YolTech Therapeutics Announces FDA Regenerative Medicine Advanced Therapy (RMAT) Designation to YOLT-202 for the Treatment of Alpha-1 Antitrypsin Deficiency (AATD)

SHANGHAI – May 14, 2026 – YolTech Therapeutics, a late clinical-stage biotechnology company developing in vivo gene-editing therapies, today announced that the U.S. Food and Drug Administration (FDA) has granted Regenerative Medicine Advanced Therapy (RMAT) designation to YOLT-202, the company’s investigational in vivo gene-editing therapy for the treatment of Alpha-1 Antitrypsin Deficiency (AATD).

The RMAT designation follows FDA clearance of YolTech’s Investigational New Drug (IND) application to initiate an open-label, single-dose expansion Phase 2/3 clinical study evaluating the efficacy and safety of YOLT-202 in adult patients with AATD. The study is designed as a multiregional clinical trial (MRCT). In addition, YOLT-202 has received Orphan Drug Designation (ODD) from the FDA.

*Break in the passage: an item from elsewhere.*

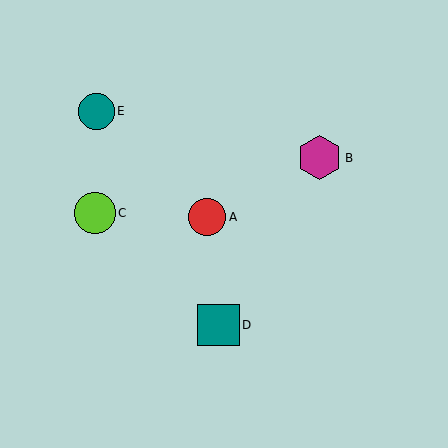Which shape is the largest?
The teal square (labeled D) is the largest.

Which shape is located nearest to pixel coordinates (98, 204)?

YOLT-202 is also being investigated in a first-in-human investigator-initiated trial (IIT) (NCT07193615) designed to evaluate its safety, tolerability, and preliminary efficacy in patients with AATD. Previously announced early clinical observations showed rapid and dose-dependent increases in AAT levels following administration of YOLT-202, with AAT levels reaching above the protective threshold in the first two dosed patients and evidence of structurally corrected, functional AAT protein production.

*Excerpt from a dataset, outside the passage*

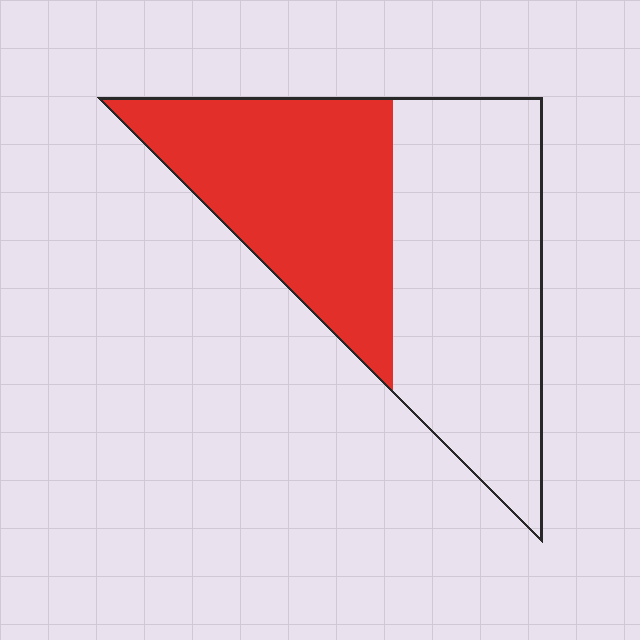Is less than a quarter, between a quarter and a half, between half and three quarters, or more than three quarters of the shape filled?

 “RMAT designation for YOLT-202 marks another important regulatory milestone for YolTech and highlights the continued progress of our in vivo gene-editing platform,” said Yuxuan Wu, Co-Founder and CEO of YolTech Therapeutics. “We remain focused on advancing YOLT-202 as a potential one-time, durable treatment option for patients with AATD and on exploring differentiated therapeutic approaches across serious genetic diseases.”

About YOLT-202

YOLT-202 is an in vivo gene-editing therapy that corrects PiZ mutation to PiM for the treatment of AATD. Utilizing YolTech’s proprietary adenine base editor, YOLT-202 is engineered to achieve on-target editing with minimal bystander activity.

About Alpha-1 Antitrypsin Deficiency (AATD)
AATD is an inherited, genetic, autosomal co-dominant disorder caused by mutations in the SERPINA1 gene, with the most frequent deficient variants coming from the Z (Glu342Lys) and S alleles (Glu264Val). The presence of Z alleles results in misfolding and polymerization of the AAT, leading to over 95% of severe AATD patients being PIZZ.